For the rest of the sheet, fix odd primes $p$ and $q$.
Let \begin{align*}S&=\left\{\left.1\leq k\leq\frac{pq-1}{2}\right|(k,pq)=1\right\},\\A&=\left\{\left.1\leq k\leq\frac{pq-1}{2}\right|(k,p)=1\right\},\\\text{and }B&=\left\{\left.1\leq k\leq\frac{pq-1}{2}\right|q|k\right\}.\end{align*}

\begin{lemma} $S$ is a half-set modulo $pq$, the set $B$ is contained in the set $A$, and the set $S$ is the difference $A\setminus B$. Moreover we can write
\[A=\left\{a+px\left|1\leq a\leq p-1, 0\leq x<\frac{q-1}{2}\right.\right\}\cup\left\{a+px\left|1\leq a\leq \frac{p-1}{2}, x=\frac{q-1}{2}\right.\right\}\] and
\[B=\left\{qa\left|1\leq a\leq \frac{p-1}{2}\right.\right\}.\]
\end{lemma}

\begin{lemma} We have:\footnote{Both are mod $p$, this is not a typo.}
\begin{align*}{\textstyle\prod_A}&\equiv (p-1)!^{\frac{q-1}{2}}\left(\frac{p-1}{2}\right)!\quad\pmod{p}\\\text{and\quad}{\textstyle\prod_B}&\equiv q^{\frac{p-1}{2}}\left(\frac{p-1}{2}\right)!\quad\qquad\ \ \,\pmod{p}\end{align*}
\end{lemma}

\begin{lemma}
Show that \begin{align*}{\textstyle\prod_S}&\equiv (-1)^{\frac{q-1}{2}}\left(\frac{q}{p}\right)\quad\pmod{p}\\\text{and\quad}{\textstyle\prod_S}&\equiv (-1)^{\frac{p-1}{2}}\left(\frac{p}{q}\right)\quad\pmod{q}\end{align*}
\end{lemma}


\pagebreak Let \[T=\left\{k\in \Z\left\vert\begin{array}{l}1\leq k<pq\\k\equiv a \pmod{p}\text{ for }1\leq a\leq p-1\\k\equiv b \pmod{q}\text{ for }1\leq b\leq \frac{q-1}{2}\end{array}\right.\right\}\]

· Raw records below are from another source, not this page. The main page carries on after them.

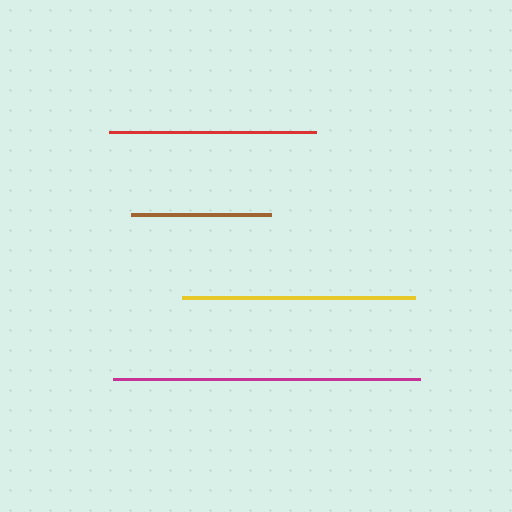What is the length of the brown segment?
The brown segment is approximately 140 pixels long.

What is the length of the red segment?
The red segment is approximately 207 pixels long.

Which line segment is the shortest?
The brown line is the shortest at approximately 140 pixels.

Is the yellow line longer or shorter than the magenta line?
The magenta line is longer than the yellow line.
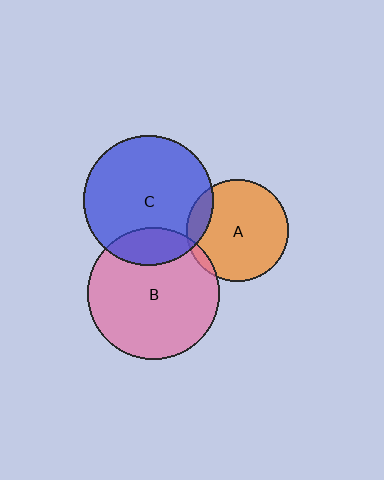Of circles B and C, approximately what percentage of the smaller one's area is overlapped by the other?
Approximately 20%.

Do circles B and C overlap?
Yes.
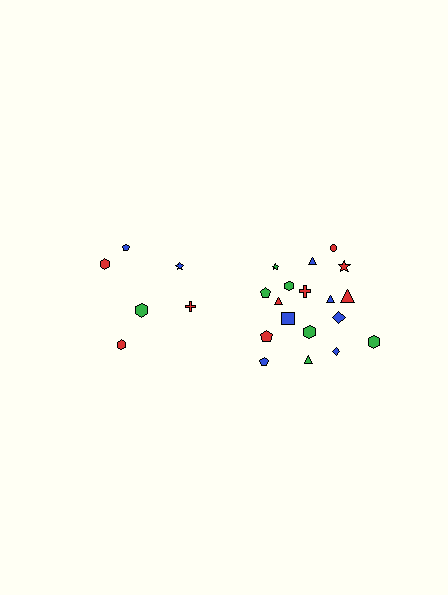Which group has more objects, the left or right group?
The right group.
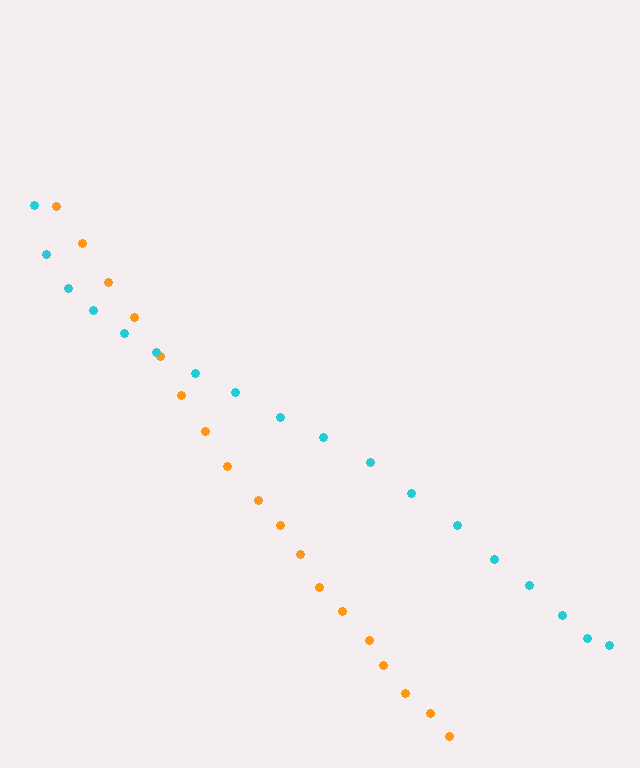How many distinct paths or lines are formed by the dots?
There are 2 distinct paths.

\begin{lemma} $T$ is a half-set modulo $pq$, with  \begin{align*}{\textstyle \prod_T}&\equiv \big[(p-1)!\big]^{\frac{q-1}{2}}\qquad\,\pmod{p}\\\text{and\quad}{\textstyle \prod_T}&\equiv \left[\left(\frac{q-1}{2}\right)!\right]^{p-1}\quad\pmod{q}.\end{align*} Conclude that \begin{align*}{\textstyle \prod_T}&\equiv (-1)^{\frac{q-1}{2}}\qquad\qquad\qquad\pmod{p}\\\text{and\quad}{\textstyle \prod_T}&\equiv (-1)^{\frac{q-1}{2}\frac{p-1}{2}}(-1)^{\frac{p-1}{2}}\quad\pmod{q}.\end{align*}
\end{lemma}

\begin{theorem}\begin{align*}\text{If }\left(\frac{q}{p}\right)\equiv\ \ 1\pmod{p},&\text{\quad then\quad\,\ }\left(\frac{p}{q}\right)\equiv (-1)^{\frac{p-1}{2}\frac{q-1}{2}}\pmod{q},\\\text{while if }\left(\frac{q}{p}\right)\equiv -1\pmod{p},&\text{\quad then }\,-\left(\frac{p}{q}\right)\equiv (-1)^{\frac{p-1}{2}\frac{q-1}{2}}\pmod{q}.\end{align*}
\end{theorem}\vskip30pt

\begin{theoremqr}[Quadratic reciprocity] Let $p$ and $q$ be distinct odd primes. Then
\begin{itemize}
\item if $p\equiv 1\pmod{4}$ or $q\equiv 1\pmod{4}$,

$p$ is a quadratic residue$\pmod{q}$ if and only if $q$ is a quadratic residue$\pmod{p}$;
\item if $p\equiv 3\pmod{4}$ and $q\equiv 3\pmod{4}$,

 $p$ is a quadratic residue$\pmod{q}$ if and only if $q$ is \textbf{not} a quadratic residue$\pmod{p}$.
\end{itemize}
\end{theoremqr}

%\begin{theorem}
%(The Chinese Remainder Theorem)
%
%Let $m_1, \ldots, m_r$ denote $r$ integers that are pairwise relatively prime, and let
%$a_1, \ldots, a_r$ be any integers.  Then the set of $r$ simultaneous congruences:
%\begin{center}
%$
%\begin{array}{ccl}
%x & \equiv & a_1\; \mbox{(mod $m_1$)} \\
%& \vdots & \\
%x & \equiv & a_r\; \mbox{(mod $m_r$)} \\
%\end{array}
%$
%\end{center}
%has a solution for $x$ in the integers.  Moreover, if $x_0$ is one solution, then every solution
%is of the form $x=x_0+k(m_1\cdots m_r)$ for some integer $k$.
%\end{theorem}

%2ZF7CLARG01FPF5

\end{document}